However, `ember-fetch` grabs the `protocol` and `host` info from fastboot request after the `instance-initializes`.
This allows you to make a relative URL request unless the app is not initialized, e.g. `initializers` and `app.js`.
#### top-level addon
For addon authors, if the addon supports Fastboot mode, `ember-fetch` should also be listed as a [peer dependency](https://docs.npmjs.com/files/package.json#peerdependencies).

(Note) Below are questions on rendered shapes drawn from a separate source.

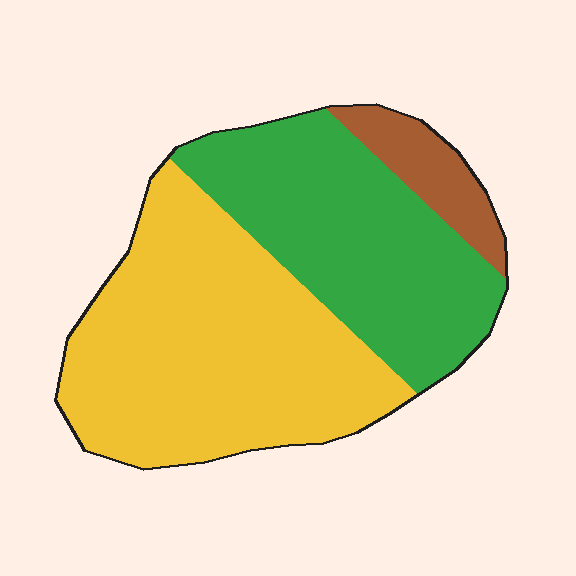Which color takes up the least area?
Brown, at roughly 10%.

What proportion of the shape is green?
Green takes up between a third and a half of the shape.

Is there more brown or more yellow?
Yellow.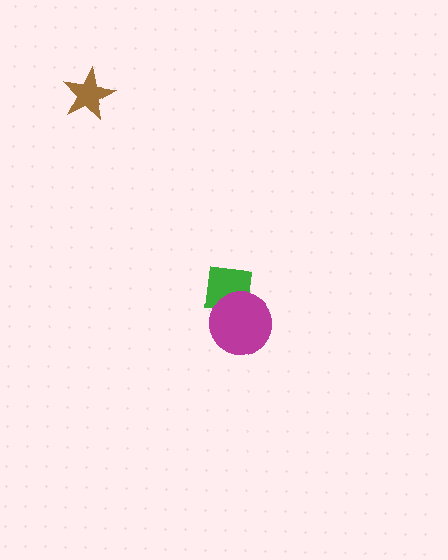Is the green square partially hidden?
Yes, it is partially covered by another shape.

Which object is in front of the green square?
The magenta circle is in front of the green square.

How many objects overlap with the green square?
1 object overlaps with the green square.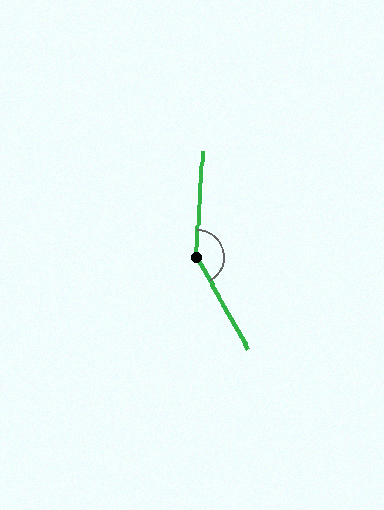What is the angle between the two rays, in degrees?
Approximately 148 degrees.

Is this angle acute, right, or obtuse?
It is obtuse.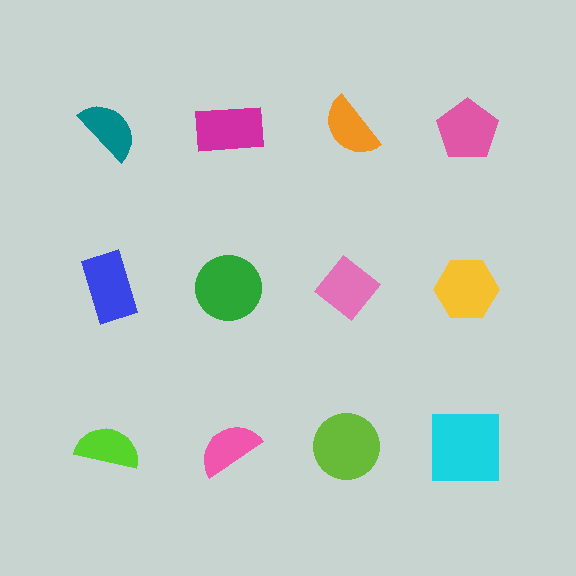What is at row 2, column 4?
A yellow hexagon.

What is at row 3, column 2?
A pink semicircle.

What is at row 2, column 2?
A green circle.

This is because Fastboot only invokes top-level addon's `updateFastBootManifest` ([detail](https://github.com/ember-fastboot/ember-cli-fastboot/issues/597)), thus `ember-fetch` has to be a top-level addon installed by the host app.
### Allow native fetch
`ember-fetch` allows access to native fetch in browser through a build config flag:
```js
// ember-cli-build.js
let app = new EmberAddon(defaults, {
// Add options here
'ember-fetch': {
preferNative: true
}
});
```
If set to `true`, the fetch polyfill will be skipped if native `fetch` is available,
otherwise the polyfilled `fetch` will be installed during the first pass of the vendor js file.

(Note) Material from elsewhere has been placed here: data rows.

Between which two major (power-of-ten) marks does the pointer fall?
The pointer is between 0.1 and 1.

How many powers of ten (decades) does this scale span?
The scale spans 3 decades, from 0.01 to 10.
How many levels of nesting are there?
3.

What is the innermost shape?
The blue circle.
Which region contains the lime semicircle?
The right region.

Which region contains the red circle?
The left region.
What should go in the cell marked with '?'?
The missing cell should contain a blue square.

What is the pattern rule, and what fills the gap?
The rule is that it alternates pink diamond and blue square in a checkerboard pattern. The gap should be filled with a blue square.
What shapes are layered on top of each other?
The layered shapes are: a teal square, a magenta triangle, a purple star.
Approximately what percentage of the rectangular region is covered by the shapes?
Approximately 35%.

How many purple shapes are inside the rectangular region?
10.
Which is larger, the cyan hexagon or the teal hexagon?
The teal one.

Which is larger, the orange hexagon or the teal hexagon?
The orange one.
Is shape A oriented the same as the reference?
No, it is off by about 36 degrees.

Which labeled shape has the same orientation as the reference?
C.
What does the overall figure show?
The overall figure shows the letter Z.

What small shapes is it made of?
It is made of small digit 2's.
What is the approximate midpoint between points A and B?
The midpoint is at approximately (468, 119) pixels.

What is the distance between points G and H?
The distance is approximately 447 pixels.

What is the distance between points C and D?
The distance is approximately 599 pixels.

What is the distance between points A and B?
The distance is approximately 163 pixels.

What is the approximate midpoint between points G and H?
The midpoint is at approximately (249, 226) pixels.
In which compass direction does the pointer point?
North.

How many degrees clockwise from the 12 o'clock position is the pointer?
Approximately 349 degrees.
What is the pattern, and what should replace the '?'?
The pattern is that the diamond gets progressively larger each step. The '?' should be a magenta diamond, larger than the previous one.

If set to `false`, the polyfilled `fetch` will replace native `fetch` be there or not.
If all your [browser targets](https://guides.emberjs.com/release/configuring-ember/build-targets/) support native `fetch`, and `preferNative: true`, the polyfill will not be included in the output build. If, for some reason, you still need the polyfill to be included in the bundle, you can set `alwaysIncludePolyfill: true`.
The way you do import remains same.
### Use native promise instead of RSVP
If you do not want to use RSVP, but native Promises, you can specify this build config flag:
```js
// ember-cli-build.js
let app = new EmberAddon(defaults, {
// Add options here
'ember-fetch': {
nativePromise: true
}
});
```
### Error Handling
A `fetch` response is successful if `response.ok` is true,
otherwise you can read the status code to determine the bad response type.
`fetch` will only reject with [network errors](https://fetch.spec.whatwg.org/#concept-network-error).
`ember-fetch` provides some utility functions:
- `isBadRequestResponse` (400)
- `isUnauthorizedResponse` (401)
- `isForbiddenResponse` (403)
- `isNotFoundResponse` (404)
- `isConflictResponse` (409)
- `isGoneResponse` (410)
- `isInvalidResponse` (422)
- `isServerErrorResponse` (5XX)
- `isAbortError` [Aborted network error](https://fetch.spec.whatwg.org/#concept-aborted-network-error)
```js
import Route from '@ember/routing/route';
import fetch from 'fetch';
import {
isAbortError,
isServerErrorResponse,
isUnauthorizedResponse
} from 'ember-fetch/errors';
export default Route.extend({
model() {
return fetch('/omg.json')
.then(function(response) {
if (response.ok) {
return response.json();
} else if (isUnauthorizedResponse(response)) {
// handle 401 response
} else if (isServerErrorResponse(response)) {
// handle 5xx respones
}
})
.catch(function(error) {
if (isAbortError(error)) {
// handle aborted network error
}
// handle network error
});
}
});
```
## Browser Support
* evergreen / IE10+ / Safari 6.1+ https://github.com/github/fetch#browser-support
## Q & A
### Does it work with pretender?
* Yes, [pretender v2.1](https://github.com/pretenderjs/pretender/tree/v2.1.0) comes with `fetch` support.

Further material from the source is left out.